Kepala Eksekutif Pengawas Pasar Modal, Keuangan Derivatif, dan Bursa Karbon OJK, Hasan Fawzi, mengatakan potensi penyesuaian target penawaran umum perdana saham (IPO) dapat menjadi konsekuensi dari kebijakan baru, khususnya rencana pemberlakuan kewajiban pemenuhan besaran free float sejak awal bagi emiten yang akan melantai di bursa.
“Kalau itu menjadi konsekuensi, akan kami lakukan.

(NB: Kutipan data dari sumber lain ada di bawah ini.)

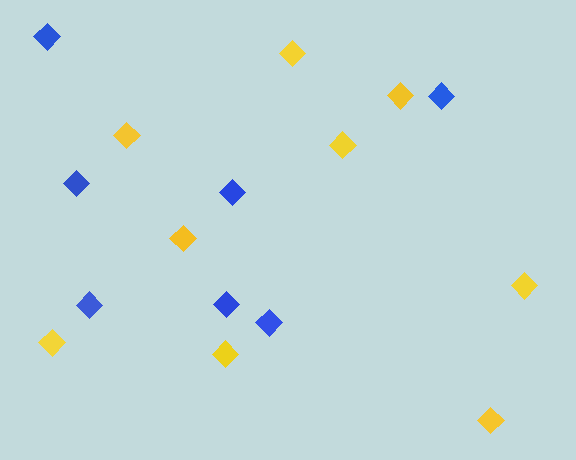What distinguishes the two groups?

Kewajiban pemenuhan besaran free float kemungkinan akan diberlakukan sejak awal untuk IPO baru,” jelas Hasan. (3/2).
OJK Tinjau Ulang Target IPO

Ia menambahkan, perusahaan yang berminat memberikan porsi kepemilikan publik lebih besar tetap dapat melanjutkan rencana IPO. Namun demikian, terdapat kemungkinan sebagian perusahaan melakukan peninjauan ulang sebagai dampak awal dari kebijakan tersebut.
“Apabila ketentuan baru telah diberlakukan, maka calon emiten wajib mengikuti pengaturan yang ditetapkan dalam peraturan bursa,” tegasnya.
Hasan menegaskan bahwa dorongan peningkatan porsi saham publik merupakan standar yang berlaku secara internasional. Menurutnya, seluruh bursa utama dunia memiliki tujuan yang sama dalam memperbesar free float guna meningkatkan daya tarik pasar.
“Mendorong lebih besar porsi free float itu menjadi tujuan bersama seluruh bursa di dunia, termasuk Bursa Efek Indonesia, untuk menghadirkan kemenarikan bursa dengan menunjukkan kecukupan ketersediaan saham yang dapat dimiliki publik,” tutup Hasan.